The move to modules is an opportunity for us to revisit and fix
many details of how the go command manages source code.
The current go get model will be about ten years old when we
retire it in favor of modules.
We need to make sure that the module design will serve us
well for the next decade. In particular:
-
We want to encourage more developers to tag releases of their packages, instead of expecting that users will just pick a commit hash that looks good to them. Tagging explicit releases makes clear what is expected to be useful to others and what is still under development. At the same time, it must still be possible—although maybe not convenient—to request specific commits.
-
We want to move away from invoking version control tools such as
bzr,fossil,git,hg, andsvnto download source code. These fragment the ecosystem: packages developed using Bazaar or Fossil, for example, are effectively unavailable to users who cannot or choose not to install these tools. The version control tools have also been a source of exciting security problems. It would be good to move them outside the security perimeter. -
We want to allow multiple modules to be developed in a single source code repository but versioned independently. While most developers will likely keep working with one module per repo, larger projects might benefit from having multiple modules in a single repo. For example, we’d like to keep
golang.org/x/texta single repository but be able to version experimental new packages separately from established packages. -
We want to make it easy for individuals and companies to put caching proxies in front of
gogetdownloads, whether for availability (use a local copy to ensure the download works tomorrow) or security (vet packages before they can be used inside a company). -
We want to make it possible, at some future point, to introduce a shared proxy for use by the Go community, similar in spirit to those used by Rust, Node, and other languages. At the same time, the design must work well without assuming such a proxy or registry.
-
We want to eliminate vendor directories. They were introduced for reproducibility and availability, but we now have better mechanisms. Reproducibility is handled by proper versioning, and availability is handled by caching proxies.
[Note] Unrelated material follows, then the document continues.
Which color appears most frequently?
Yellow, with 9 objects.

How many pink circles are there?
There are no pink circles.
This post presents the parts of the vgo design that address
these issues.
Everything here is preliminary: we will change the design
if we find that it is not right.
Versioned Releases
Abstraction boundaries let projects scale.
Originally, all Go packages could be imported by all other Go packages.
We introduced the internal directory convention
in Go 1.4 to eliminate the problem that
developers who chose to structure a program as multiple packages
had to worry about other users importing and depending on details of
helper packages never meant for public use.
The Go community has a similar visibility problem now with repository commits. Today, it’s very common for users to identify package versions by commit identifiers (usually Git hashes), with the result that developers who structure work as a sequence of commits need to worry, at least in the back of their mind, about users pinning to any of those commits, which again were never meant for public use. We need to change the expectations in the Go open source community, to establish a norm that authors tag releases and users prefer those.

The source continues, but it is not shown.